Joe Scarborough: "Won't that send a good message to the markets if we say, 'Hey listen, here's the deal. We are going to take care of what we have to do in the short term to get people back to work, but in the long term we are taking care of the long-term structure'?"

This is often referred to as a "barbell strategy" (from a Peter Orzag column). Do stimulus, do long-term deficit reduction, but only if you can do them together. As mentioned by the panelists, this is part of several bipartisan debt reduction strategies. Here's Domenici-Rivlin's Restoring America's Future Plan: "First, we must recover from the deep recession that has thrown millions out of work... Second, we must take immediate steps to reduce the unsustainable debt... These two challenges must be addressed at the same time, not sequentially."

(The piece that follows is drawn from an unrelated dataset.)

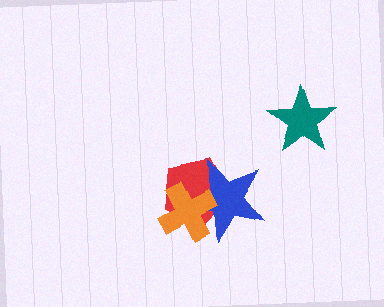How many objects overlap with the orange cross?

It's weird that nobody on Morning Joe seems to understand the obvious problems with this strategy, so let's make a list.

1. There is no solid economic argument for this. There may be political arguments, as in that's the only way to build a coalition to get legislation through a partisan Congress, but they are just that, political. There's no decent economic argument for why if stimulus is a good idea, and long-term deficit reduction is a good idea, that you need to do both at the same time.

Scarborough's argument that "this would send a good message to the markets" implies that interest rates are a constraint, when instead they've been at ultra-low rates. It also seems to imply that additional stimulus would send the markets into a panic. It is true that if we passed a stimulus program interest rates could rise, but this would reflect the market thinking things were getting better, not worse.

2. The political argument for this is also weak, if only because it was the operative strategy over the past several years and didn't work. President Obama just tried to get some $225 billion dollars in stimulus in the fiscal cliff and looked to be willing to accept cuts in the inflation adjustments for Social Security as part of the package. Republicans turned this down. This stimulus was first proposed a year earlier in his American Jobs Act, which, as he told Congress, would be paid for by offsetting long-term budgets. This was dead on arrival.

And it is easy to see why. You can probably get some agreement on the content of a stimulus package, but to get a agreement on long-term deficit reduction, you would need the GOP to accept some new revenues or clarify what it wants on social insurance. It won't do the first outside constructed scenarios like the fiscal cliff and the latter has yet to happen.

3. As for the short term, alleviating unemployment is the most responsible budget action even though it increases the short-term deficit. Austerity is likely to give us a higher debt-to-GDP problem if it causes a double-dip recession. Our current deficit is so large because so many people are not working; more economic activity would mean more things to tax and fewer stablizers like unemployment insurance to pay for.

As Delong and Summers argue, additional fiscal stimulus in a depressed economy can largely offset its own costs. Or as John Maynard Keynes said in 1933, "It is the burden of unemployment and the decline in the national income which are upsetting the Budget. Look after the unemployment, and the Budget will look after itself."

4. As for the part of the budget that won't take care of itself, President Obama fought an ugly and costly battle to bend the cost curve of health care, in which he was accused of everything from creating death panels to looting benefits of seniors in order to pass them out to his army of Takers. Since he's already paid that price, why wouldn't he wait and see how well Medicare cost saving techniques work?

Maybe it's just me, but I find the "if you want to see full employment again, immediately dismantle some social insurance" to be like a form of ransom. Meanwhile millions of people are suffering needlessly as a result of the lack of action.